The first part of the study involved developing a scale to assess psychological readiness to return to sport after injury. An expert panel was instructed to provide suggestions and questions that could be used to measure psychological readiness to return to full participation in sports. These experts included four athletic trainers from two athletic training programs in New England, and three varsity coaches at the National Collegiate Athletic Association (NCAA) Division-III level.

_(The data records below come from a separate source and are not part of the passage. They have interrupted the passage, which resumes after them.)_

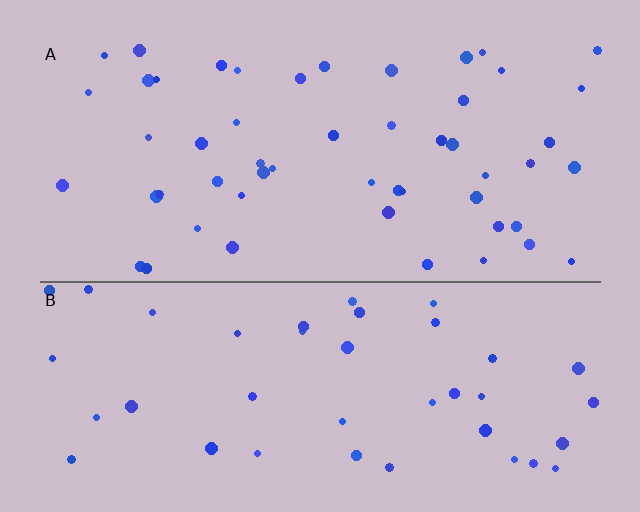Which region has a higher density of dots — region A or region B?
A (the top).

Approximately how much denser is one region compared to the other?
Approximately 1.2× — region A over region B.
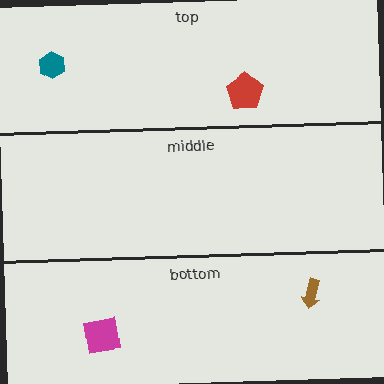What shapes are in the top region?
The teal hexagon, the red pentagon.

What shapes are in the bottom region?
The brown arrow, the magenta square.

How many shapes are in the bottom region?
2.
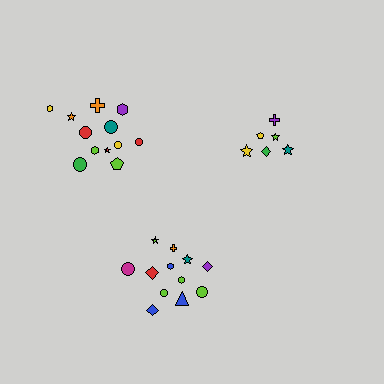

The participants for the second part of the study were 22 collegiate varsity athletes (18 men, four women, aged 18 to 22) from three schools in New England. Inclusion criteria required athletes to have sustained an athletic injury causing them to miss at least one week of practice. Question topics answered by the athletes included overall confidence to play, confidence to play without pain, confidence to give 100 percent effort, confidence in the injured body part to handle the demands of the situation, confidence to not concentrate on the injury, and confidence in skill level/ability.